Israel hits Iranian targets in Syria as shadow war bursts into open
JERUSALEM — The tense shadow war between Iran and Israel burst into the open early Thursday as Israeli warplanes struck dozens of Iranian military targets inside Syria. It was a furious response to what Israel called an Iranian rocket attack launched from Syrian territory just hours earlier.
The cross-border exchanges — the most serious assaults from each side in their faceoff over Iran’s presence in Syria — took place a little more than a day after the United States withdrew from the Iran nuclear agreement.
Israel’s defense minister said that Israeli warplanes had destroyed “nearly all” of Iran’s military infrastructure in Syria after Iran launched 20 rockets at Israeli-held territory, none reaching their targets.
Iran struck shortly after President Donald Trump pulled out of the nuclear agreement, raising speculation that it no longer felt constrained by the possibility that the Americans might scrap the deal if Iran attacked Israel.
Diverging interests
Moscow did not condemn Israel’s strikes, as it had in the past, instead calling on Israel and Iran to resolve their differences diplomatically.
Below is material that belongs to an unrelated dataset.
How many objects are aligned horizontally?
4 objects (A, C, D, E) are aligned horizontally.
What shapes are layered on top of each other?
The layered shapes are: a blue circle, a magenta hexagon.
And Prime Minister Benjamin Netanyahu of Israel, who spent 10 hours with Russia President Vladimir Putin on Wednesday, told his Cabinet on Thursday that he had persuaded the Russians to delay the sale of advanced weapons to Syria.
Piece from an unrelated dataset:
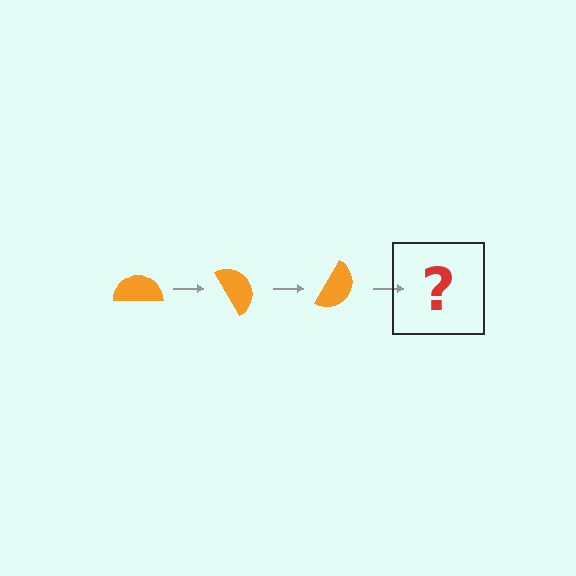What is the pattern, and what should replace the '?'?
The pattern is that the semicircle rotates 60 degrees clockwise each step. The '?' should be an orange semicircle rotated 180 degrees clockwise.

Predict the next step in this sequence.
The next step is an orange semicircle rotated 180 degrees clockwise.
Russia and Iran have been allies in the Syrian war, defending President Bashar Assad. But as the war appears to be winding down, some analysts say the aims of Russia and Iran are diverging: Moscow prefers a strong secular central government in Syria, while Tehran prefers a weaker government that would allow Iran-backed militias free rein.
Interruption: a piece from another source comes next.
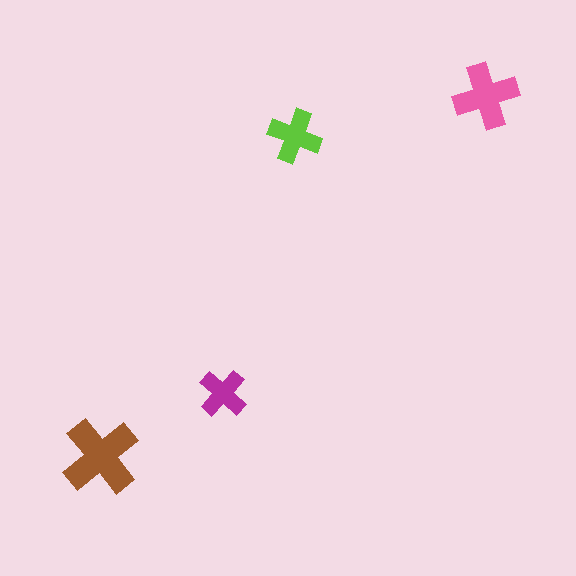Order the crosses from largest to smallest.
the brown one, the pink one, the lime one, the magenta one.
Iran’s rocket attack against Israel came after what appeared to have been an Israeli missile strike against a village in the Syrian Golan Heights late Wednesday.
‘Rain and flood’
Early Thursday, Iranian forces fired about 20 Grad and Fajr-5 rockets at the Israeli-controlled Golan Heights, targeting forward positions of the Israeli military, according to an Israeli military spokesman. The barrage was launched under the command of the Quds Force of the Islamic Revolutionary Guards Corps and used Iranian weapons, said the Israeli spokesman, Lt. Col. Jonathan Conricus.
Israel said its response struck a severe blow to Iran’s military capacity in Syria. In a statement, the military said the targets included what it described as Iranian intelligence sites; a logistics headquarters belonging to the Quds Force; military compounds; munition storage warehouses of the Quds Force at Damascus International Airport; intelligence systems associated with those forces; and military posts and munitions in the buffer zone between the Syrian Golan Heights and the Israeli-occupied portion.
“If there is rain on our side, there will be a flood on their side,” Israel’s defense minister, Avigdor Lieberman, said Thursday morning in remarks broadcast from a policy conference in Herzliya, near Tel Aviv. “I hope we have finished with this round and that everybody understood.”
In all, at least 23 people were killed in the strikes, according to the Syrian Observatory for Human Rights, a Britain-based monitoring group.